Installation is one line. curl -fsSL https://drengr.dev/install.sh | bash. The script detects your platform, downloads the correct binary, and puts it in your path. No runtime to install first. No package manager required. This is the developer experience I wanted, and Rust made it possible.

Memory usage is predictable. Processing a UI hierarchy with 200+ elements, annotating a screenshot, and serializing the response uses a known, bounded amount of memory. No garbage collector pauses, no memory spikes from reference cycles. For a tool that runs alongside resource-hungry emulators, this matters.

Trade-offs I'd Reconsider

Honesty demands this section.

Compile times during development are brutal. A clean build of Drengr takes about 90 seconds on my machine. Incremental builds are faster — usually 8-15 seconds — but when you're iterating on a new feature and hitting compile-run-test loops, those seconds accumulate into frustration. Python developers simply don't have this problem.

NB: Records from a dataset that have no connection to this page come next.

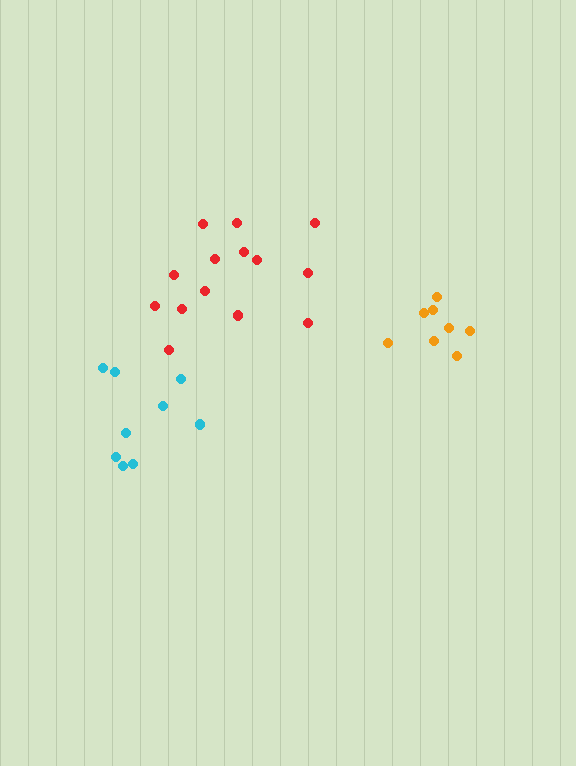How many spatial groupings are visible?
There are 3 spatial groupings.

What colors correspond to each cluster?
The clusters are colored: cyan, red, orange.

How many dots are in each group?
Group 1: 9 dots, Group 2: 14 dots, Group 3: 8 dots (31 total).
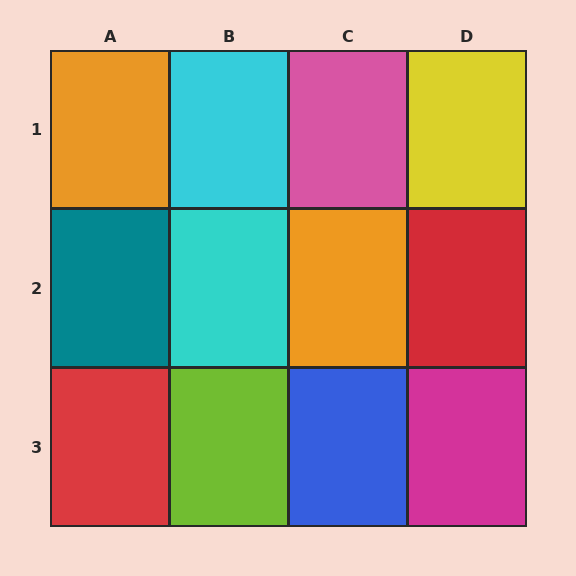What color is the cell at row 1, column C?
Pink.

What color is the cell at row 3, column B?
Lime.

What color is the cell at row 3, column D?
Magenta.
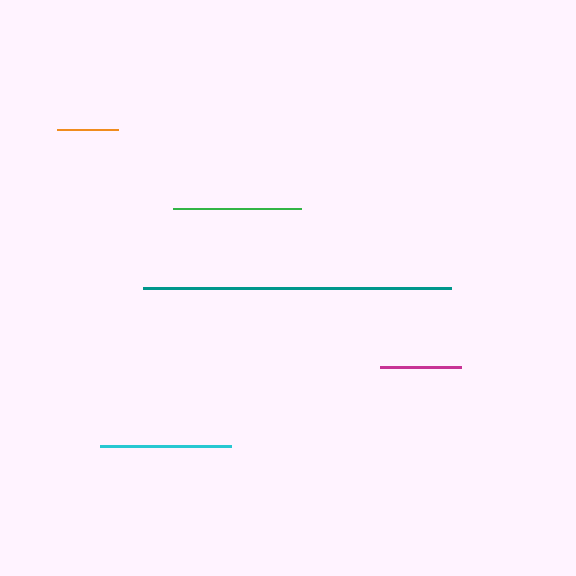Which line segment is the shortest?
The orange line is the shortest at approximately 61 pixels.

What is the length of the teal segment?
The teal segment is approximately 308 pixels long.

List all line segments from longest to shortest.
From longest to shortest: teal, cyan and green (about equal), magenta, orange.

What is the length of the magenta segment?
The magenta segment is approximately 81 pixels long.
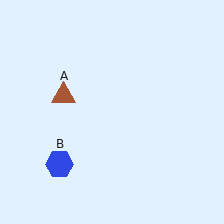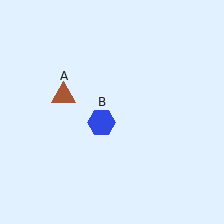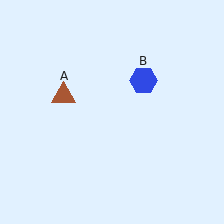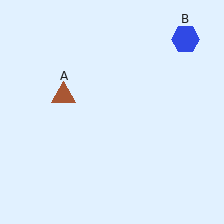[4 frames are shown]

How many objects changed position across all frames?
1 object changed position: blue hexagon (object B).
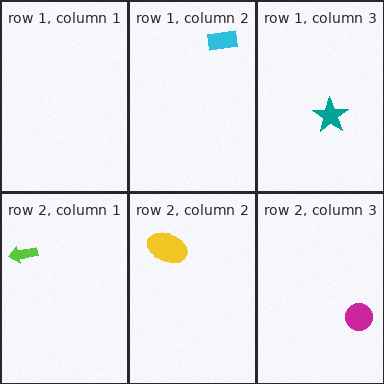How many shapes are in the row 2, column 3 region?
1.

Some ecosystem gaps compared to Python's AI libraries. When I needed to add LLM integration for the OODA loop's decision-making, the Rust options were functional but less polished than Python's. I ended up making raw HTTP calls to the Anthropic API rather than using a high-level client library, because the Rust client libraries at the time didn't support all the features I needed.

Prototyping speed. The borrow checker catches real bugs, but it also slows down exploration. When I'm trying three different approaches to a problem, Rust demands I think through ownership at each step. In Python, I can hack together a proof of concept in an hour and decide if the approach is worth pursuing. In Rust, that same exploration takes a morning.

Was It Worth It?

Yes. Unequivocally.

For a CLI tool that needs to be fast, reliable, and zero-dependency — a tool that other developers install on diverse machines and expect to just work — Rust is the right choice. The investment in fighting the compiler pays dividends every time someone installs Drengr in 10 seconds and it runs without issues on their Linux CI server, their macOS laptop, or their colleague's machine with a completely different environment.

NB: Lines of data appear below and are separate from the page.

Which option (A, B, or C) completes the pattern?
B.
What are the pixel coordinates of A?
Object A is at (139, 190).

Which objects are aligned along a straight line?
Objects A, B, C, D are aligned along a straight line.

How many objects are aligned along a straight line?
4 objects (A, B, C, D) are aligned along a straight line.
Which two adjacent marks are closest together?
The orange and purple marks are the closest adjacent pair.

The binary is the product. No installer wizard. No dependency hell. No "works on my machine." Just a file that does what it's supposed to do.

If the tool is the binary, then the language that produces the best binary is the right language. For Drengr, that's Rust.

Would I use Rust for a web backend? Probably not — there are faster paths to production. For a data pipeline? Python, without question. But for a developer-facing CLI tool where installation friction is the enemy and reliability is the feature? I'd choose Rust again tomorrow.